The genus Sigmodon, which is classified in its own tribe, has a broad zygomatic plate and a zygomatic spine. Relative width of the zygomatic plate can distinguish some species of Sigmodon.

Most members of the tribe Phyllotini have the antorbital bridge located higher than is usual in Sigmodontinae (Calomys and Andalgalomys show the normal sigmodontine condition). A similar condition characterizes Euneomys, Neotomys, Reithrodon, which are no longer considered phyllotines, but to an even larger extent than in most actual phyllotines; in Euneomys, the antorbital bridge is inserted on the upper surface of the skull. Most phyllotines have zygomatic spines, but the structure is more well-developed in Reithrodon. The zygomatic plate not extending backwards to the first molars is a diagnostic character of phyllotines.

Most thomasomyines lack a well-developed zygomatic notch. The genus Rhipidomys has a narrow zygomatic plate, no zygomatic spine and only a narrow notch. Thomasomys shares a narrow zygomatic plate.

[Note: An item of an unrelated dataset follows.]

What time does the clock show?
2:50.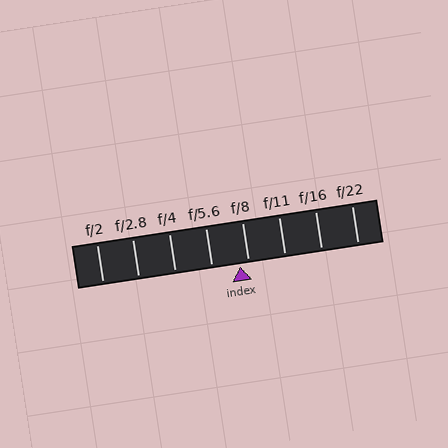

In the Akodontini, Oxymycterus and Lenoxus have a low zygomatic plate, similar to that of Lophuromys. Scapteromys shares a low plate. In Akodon, the plate is narrow, as in many others akodontine; this is extremely so in Blarinomys.

The tribe Abrotrichini is characterized by a narrow zygomatic plate, without an extension at the upper border.

In the tribe Oryzomyini, the configuration of the zygomatic plate is variable. Most have a well-developed zygomatic notch. In the three related genera Holochilus, Pseudoryzomys, and Lundomys, this extension has further developed into a zygomatic spine. In contrast, Microryzomys, Oreoryzomys, Oecomys, Scolomys, and Sigmodontomys aphrastus lack a well-defined notch and do not have the plate extending appreciably in front of the root of the zygomatic arch. The zygomatic plate extending back to the level of the upper first molar is a putative synapomorphy of Clade C within Oryzomyini.

The sigmodontine Juliomys pictipes has an almost vertical zygomatic plate.